The Lutheran, September 2010
A monthly column by Presiding Bishop Mark S. Hanson
Diverse but united LWF deepens commitment to being one communion
"Give us today our daily bread." This petition from the Lord's Prayer can become so familiar we forget both for what we pray and what God promises. That changed dramatically as Lutherans from 145 member churches in 79 countries, representing more than 70 million Lutherans, gathered in Stuttgart, Germany, for the 11th Assembly of the Lutheran World Federation
("LWF addresses past with eyes on future
This was a praying assembly with "Give Us Today Our Daily Bread" as our theme. Each day, one word of the petition was highlighted in worship and Bible study, evoking discussions in village groups, public hearings and plenary sessions.
Martin Luther writes in the Small Catechism: "In fact, God gives daily bread without our prayer, even to all evil people, but we ask in this prayer that God cause us to recognize what our daily bread is and to receive it with thanksgiving."
Joyful promise and thanksgiving marked daily worship as we gathered to receive God's gift of grace and forgiveness in Christ, the bread of life sent from heaven. I pray that every ELCA
member might have this experience: a profound sense of unity that is God's gift to us in Christ, proclaimed and celebrated amid the rich diversity of languages and cultures, histories and songs, rhythms and rituals.
Anglican Archbishop Rowan Williams concluded his keynote address on the assembly theme with these words: " 'Give us this day our daily bread' ... is a prayer, simply, for Christ to be our food and sustenance, so that all self-sufficient pride, all individual anxiety and defensiveness, all greedy effort to live at the expense of the neighbor are overcome, and the church declares with clarity and conviction that there is indeed bread for the world's hunger to be found in the body of the Lord. May that clarity and conviction — and the repentant self-awareness that goes with it — be always ours."

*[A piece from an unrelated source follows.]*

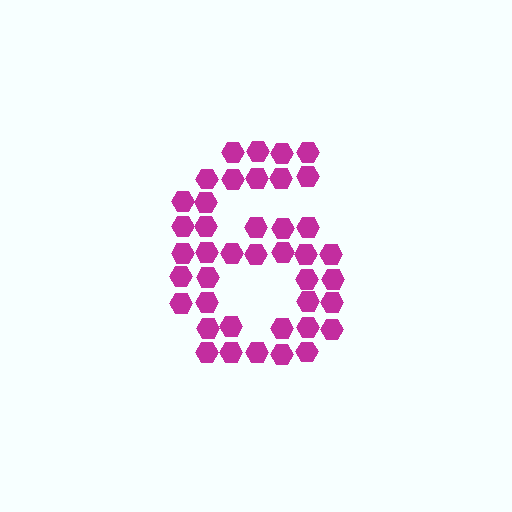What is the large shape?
The large shape is the digit 6.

Williams reminded us of the link between the petition for daily bread and forgiveness, saying: "Forgiveness is one of the most radical ways in which we are able to nourish one another's humanity." As an assembly, we asked for forgiveness from God and from our Mennonite sisters and brothers for the violence done to Anabaptist Christians in Reformation times and its continuing legacies in Lutheran teachings. It was a powerful witness as many delegates were on their knees in this public act of repentance. Then we heard the promise of God's mercy in Christ and the words of forgiveness from Mennonite leaders: "Today you have heard and honored our story," an experience of reconciliation that promises hope for the future.
This moment was witnessed by ecumenical representatives and became a powerful testimony to our living out the message and ministry of reconciliation in Christ that has been entrusted to us (2 Corinthians 5:16-21). Some expected this assembly to become focused on differences that might even lead to division in the LWF
. Instead we returned repeatedly to this spirit of repentance and forgiveness.

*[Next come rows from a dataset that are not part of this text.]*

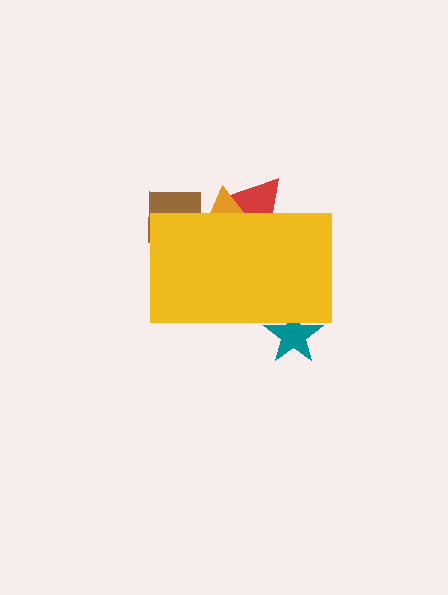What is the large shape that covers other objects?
A yellow rectangle.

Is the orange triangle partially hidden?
Yes, the orange triangle is partially hidden behind the yellow rectangle.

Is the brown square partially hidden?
Yes, the brown square is partially hidden behind the yellow rectangle.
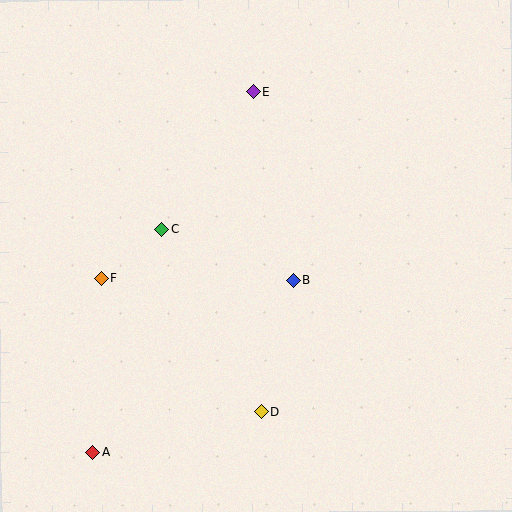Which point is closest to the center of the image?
Point B at (293, 280) is closest to the center.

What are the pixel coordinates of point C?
Point C is at (161, 229).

The witness of the assembly was the joyful confidence that God answers our prayers for daily bread by giving abundantly and mercifully all that we have and all that the world needs for daily life. As Luther reminds us, daily bread includes all the necessities and nourishment for our bodies, so the theme evoked discussions on food security, climate change, economic greed, illegitimate debt, human trafficking, HIV prevention and gender justice.
The assembly also was a time of transition in LWF
leadership. Bishop Munib Younan of the Evangelical Lutheran Church in Jordan and the Holy Land
was elected LWF
president. Martin Junge from Chile will succeed Ishmael Noko as general secretary. We elected a very strong council, including ELCA Treasurer
Christina Jackson-Skelton, who will serve as LWF
treasurer and chair the finance committee, and ELCA
delegates Mikka McCracken and Robin Steinke, who will serve with me on the council.
In the opening worship, the plea and prayer of Ruth resounded throughout the sanctuary: "Your people shall be my people" (1:16
). As we left the assembly, it was evident the Spirit had deepened our commitment to being one communion of churches, richly diverse and firmly united in proclaiming Christ and engaging together in God's mission of restoring community and healing the world.